On 04/04/2022 14:47, Andrew Lunn wrote:
> On Mon, Apr 04, 2022 at 01:15:24AM +0200, Niels Dossche wrote:
>> idev->addr_list needs to be protected by idev->lock. However, it is not
>> always possible to do so while iterating and performing actions on
>> inet6_ifaddr instances. For example, multiple functions (like
>> addrconf_{join,leave}_anycast) eventually call down to other functions
>> that acquire the idev->lock. The current code temporarily unlocked the
>> idev->lock during the loops, which can cause race conditions.

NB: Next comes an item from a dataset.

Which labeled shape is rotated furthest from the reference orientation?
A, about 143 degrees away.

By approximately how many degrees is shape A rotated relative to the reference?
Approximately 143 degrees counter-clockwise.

Moving the
>> locks up is also not an appropriate solution as the ordering of lock
>> acquisition will be inconsistent with for example mc_lock.
>
> Hi Niels
>
> What sort of issues could the race result in?

Hi Andrew

The issue is that the protection of the address list is lifted inside of the loop for a brief moment.
Therefore, the looping over the list loses its atomicity.
I believe the list's entries might become corrupted in case of a race occurring.

>
> I've been chasing a netdev reference leak, when using the GNS3
> simulator. Shutting down the system can result in one interface having
> a netdev reference count of 5, and it never gets destroyed. Using the
> tracker code Eric recently added, i found one of the leaks is idev,
> its reference count does not go to 0, and hence the reference it holds
> on the netdev is never released.>
> I will test this patch out, see if it helps, but i'm just wondering if
> you think the issue i'm seeing is theoretically possible because of
> this race? If it is, we might want this applied to stable, not just
> net-next.

I am not sure, but I believe that it may be related, although I believe it would be unlikely to happen.
In your case, it could be because of this non-atomic handling of the list entries:
this could perhaps, for example, result in skipping an instance of ifaddr in the loop if
there is another change happening to the list in the meantime. Then the instance would've never been put,
hence not changing its refcount. But again, I'm not sure about this for your case.

>
> Thanks
> Andrew

Kind regards
Niels